Section: Scientific Foundations

Performance evaluation

Participants : Thomas Begin, Paulo Gonçalves, Shubhabraya Roy.

Broadly speaking, performance evaluation aims at quantifying the behavior of a system. To do this, we frequently have to rely our analysis on a theoretical model rather than directly observing the behavior of the system. Several reasons may explain this choice: the system is not instrumented or not available for measurements, analytical results are often faster to obtain and brings more insight, the system may still be at prototype stage, etc.

Constructive modeling basically consists to mimic the internal operations of a system in a theoretical model. To hold the complexity of the model at a tractable level, it is common to represent complex internal mechanisms by random variables so that the resulting model is stochastic. The choice of distributions for random variables is often driven by the our expertise on the system. We attempt to devise models that can be represented as Markov chains or as queueing model as this will ease their subsequent resolution.

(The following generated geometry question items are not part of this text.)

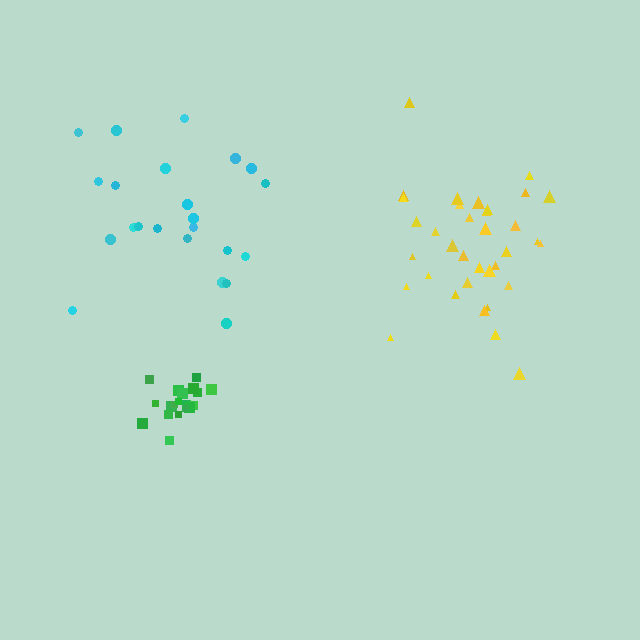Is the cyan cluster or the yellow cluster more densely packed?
Yellow.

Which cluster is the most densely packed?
Green.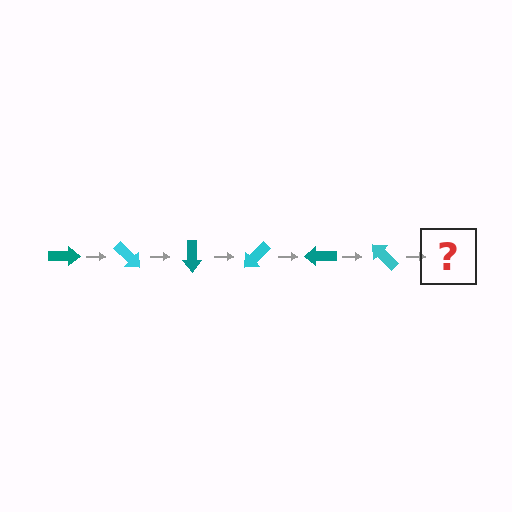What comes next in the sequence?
The next element should be a teal arrow, rotated 270 degrees clockwise from the start.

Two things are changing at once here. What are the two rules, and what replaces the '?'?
The two rules are that it rotates 45 degrees clockwise each step and the color cycles through teal and cyan. The '?' should be a teal arrow, rotated 270 degrees clockwise from the start.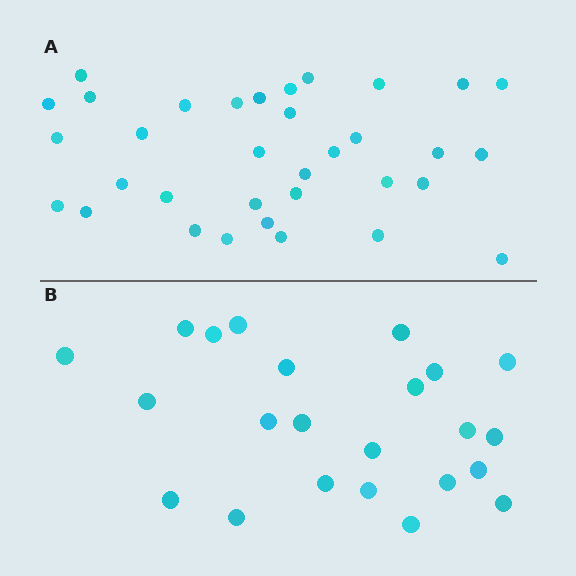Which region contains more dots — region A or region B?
Region A (the top region) has more dots.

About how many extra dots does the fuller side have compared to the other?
Region A has roughly 12 or so more dots than region B.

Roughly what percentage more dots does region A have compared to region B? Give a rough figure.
About 50% more.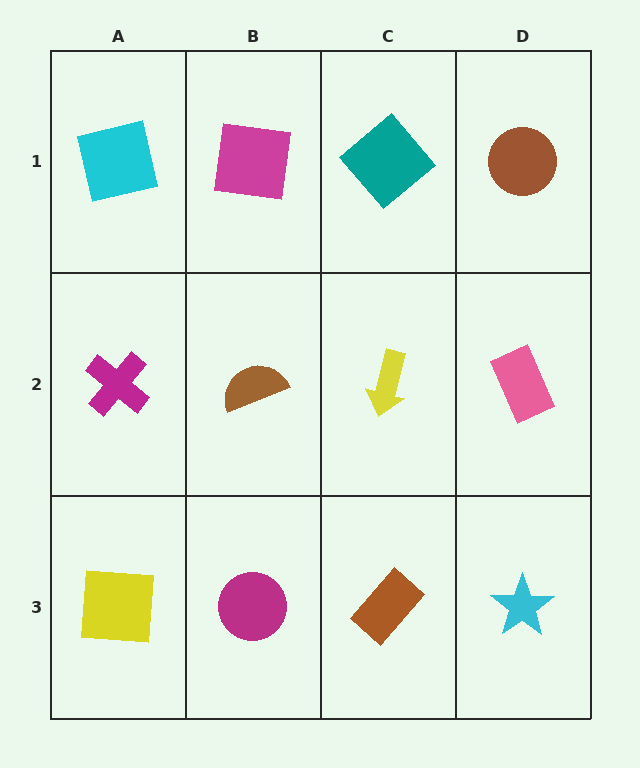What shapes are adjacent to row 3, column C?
A yellow arrow (row 2, column C), a magenta circle (row 3, column B), a cyan star (row 3, column D).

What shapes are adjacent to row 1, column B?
A brown semicircle (row 2, column B), a cyan square (row 1, column A), a teal diamond (row 1, column C).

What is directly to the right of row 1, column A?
A magenta square.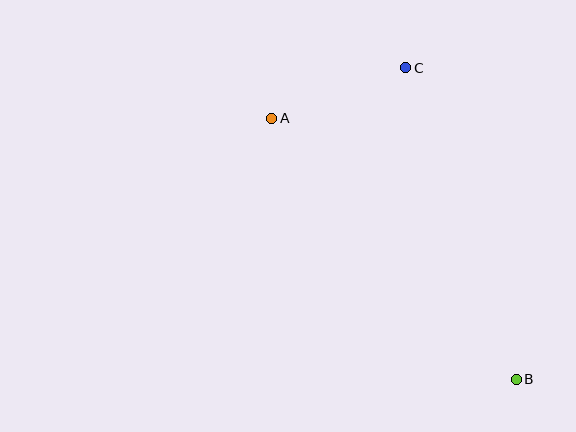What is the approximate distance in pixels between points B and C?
The distance between B and C is approximately 330 pixels.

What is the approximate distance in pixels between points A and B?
The distance between A and B is approximately 357 pixels.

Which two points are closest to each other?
Points A and C are closest to each other.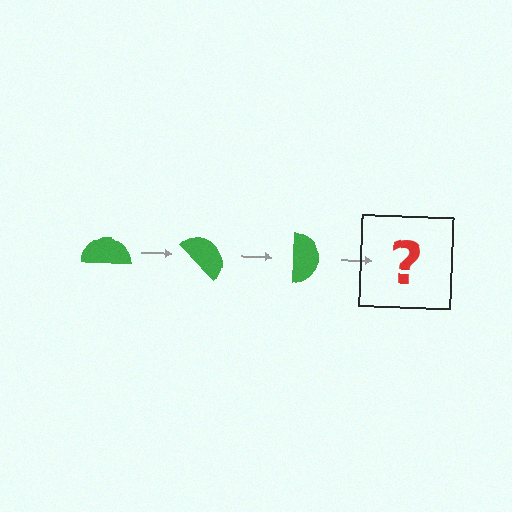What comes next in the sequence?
The next element should be a green semicircle rotated 135 degrees clockwise.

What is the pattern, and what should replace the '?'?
The pattern is that the semicircle rotates 45 degrees clockwise each step. The '?' should be a green semicircle rotated 135 degrees clockwise.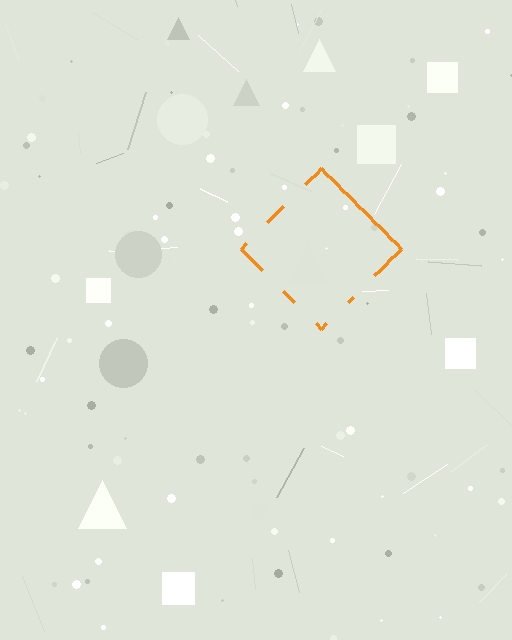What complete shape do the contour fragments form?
The contour fragments form a diamond.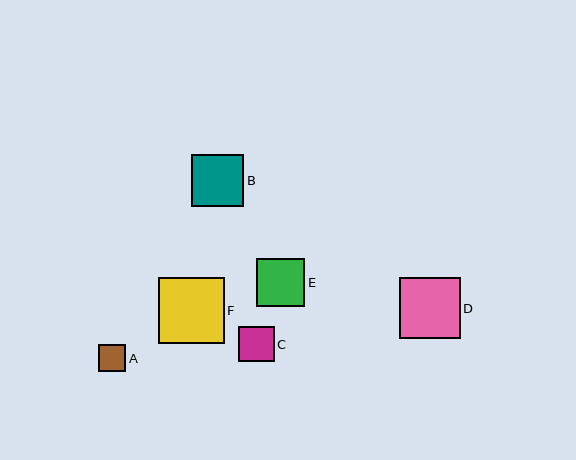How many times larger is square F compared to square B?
Square F is approximately 1.3 times the size of square B.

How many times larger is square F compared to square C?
Square F is approximately 1.9 times the size of square C.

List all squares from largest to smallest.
From largest to smallest: F, D, B, E, C, A.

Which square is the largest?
Square F is the largest with a size of approximately 66 pixels.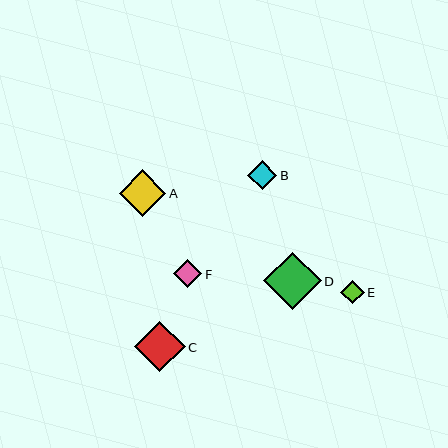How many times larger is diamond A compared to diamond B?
Diamond A is approximately 1.6 times the size of diamond B.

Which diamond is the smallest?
Diamond E is the smallest with a size of approximately 24 pixels.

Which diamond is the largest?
Diamond D is the largest with a size of approximately 57 pixels.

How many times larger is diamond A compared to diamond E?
Diamond A is approximately 2.0 times the size of diamond E.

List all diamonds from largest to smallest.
From largest to smallest: D, C, A, B, F, E.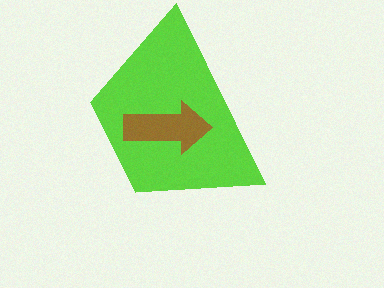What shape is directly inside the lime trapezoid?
The brown arrow.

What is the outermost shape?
The lime trapezoid.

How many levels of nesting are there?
2.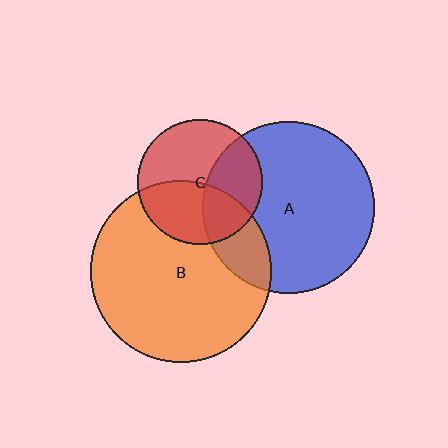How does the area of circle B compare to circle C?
Approximately 2.1 times.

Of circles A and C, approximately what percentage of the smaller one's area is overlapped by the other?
Approximately 35%.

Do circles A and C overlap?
Yes.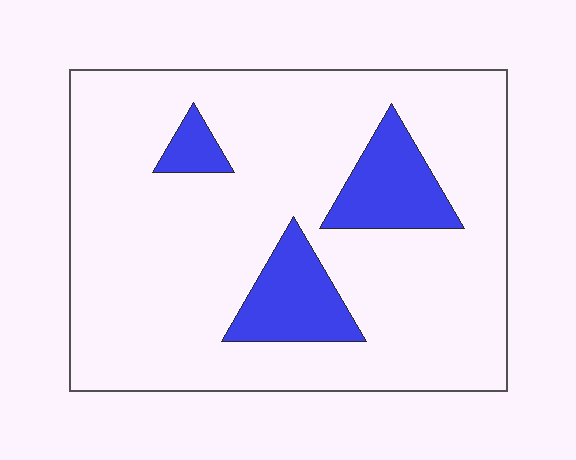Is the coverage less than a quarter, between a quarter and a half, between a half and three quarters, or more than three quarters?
Less than a quarter.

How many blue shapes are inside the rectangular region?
3.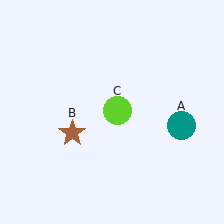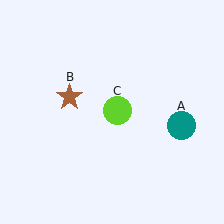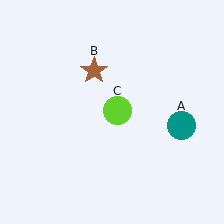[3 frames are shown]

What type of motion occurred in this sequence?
The brown star (object B) rotated clockwise around the center of the scene.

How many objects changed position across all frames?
1 object changed position: brown star (object B).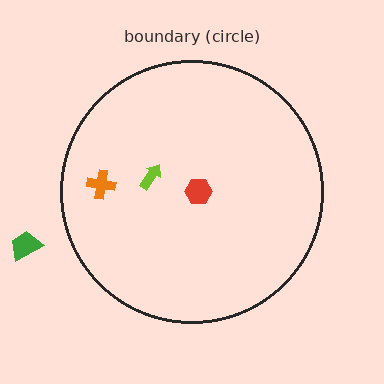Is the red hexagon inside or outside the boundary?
Inside.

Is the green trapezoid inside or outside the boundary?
Outside.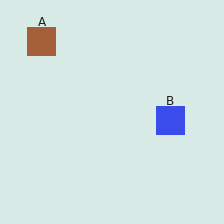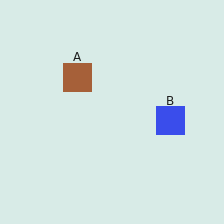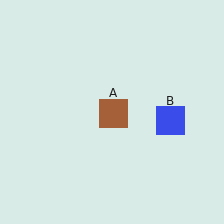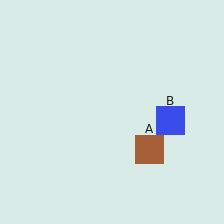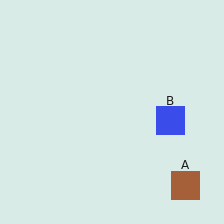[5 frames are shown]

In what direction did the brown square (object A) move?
The brown square (object A) moved down and to the right.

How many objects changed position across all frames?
1 object changed position: brown square (object A).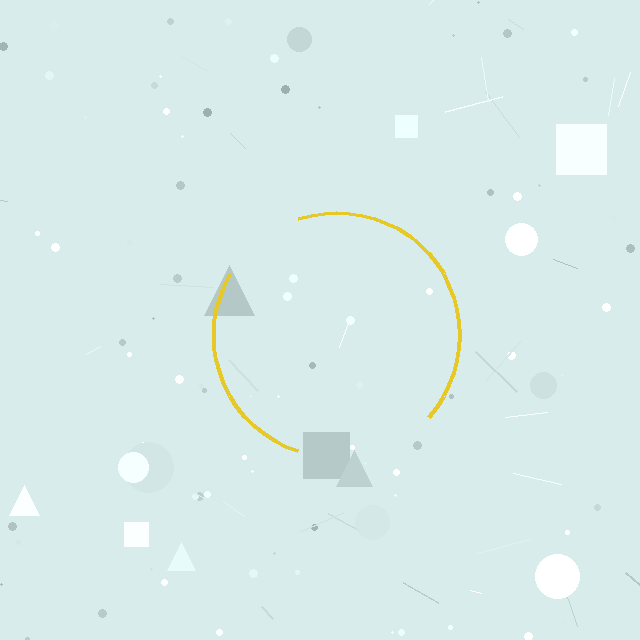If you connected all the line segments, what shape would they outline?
They would outline a circle.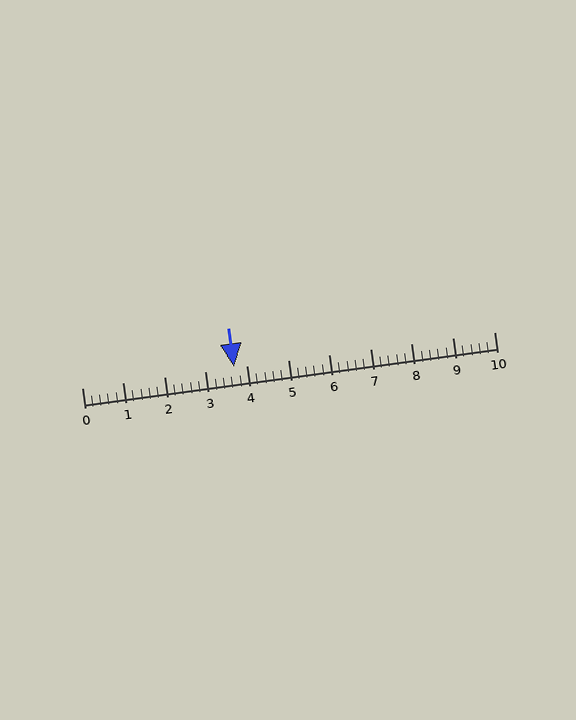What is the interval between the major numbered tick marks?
The major tick marks are spaced 1 units apart.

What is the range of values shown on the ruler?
The ruler shows values from 0 to 10.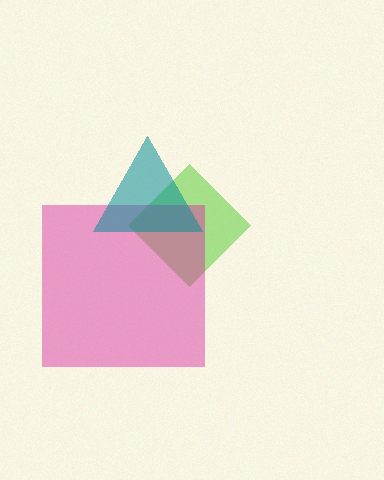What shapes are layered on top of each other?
The layered shapes are: a lime diamond, a magenta square, a teal triangle.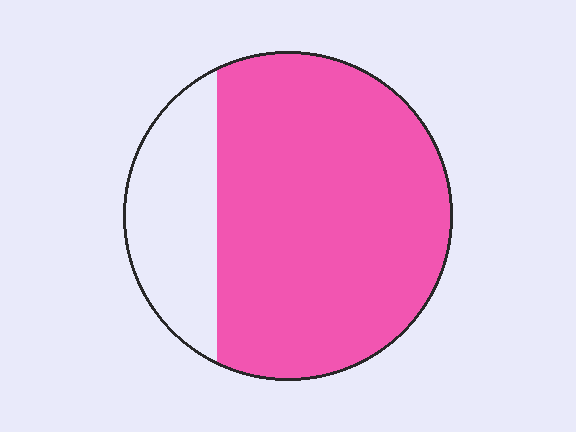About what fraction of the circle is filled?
About three quarters (3/4).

The resolution of the theoretical model provides numerical values for customary performance parameters such as the steady-state distribution of the number of requests (packets) in the system, the average throughput, the rate of losses, the mean utilization rate of a resources, etc. Regarding the nature of the model and its complexity, we set up entirely (sometimes approximate) analytical solutions, numerical solutions or discrete-event simulations to assess the values of the sought performance parameters.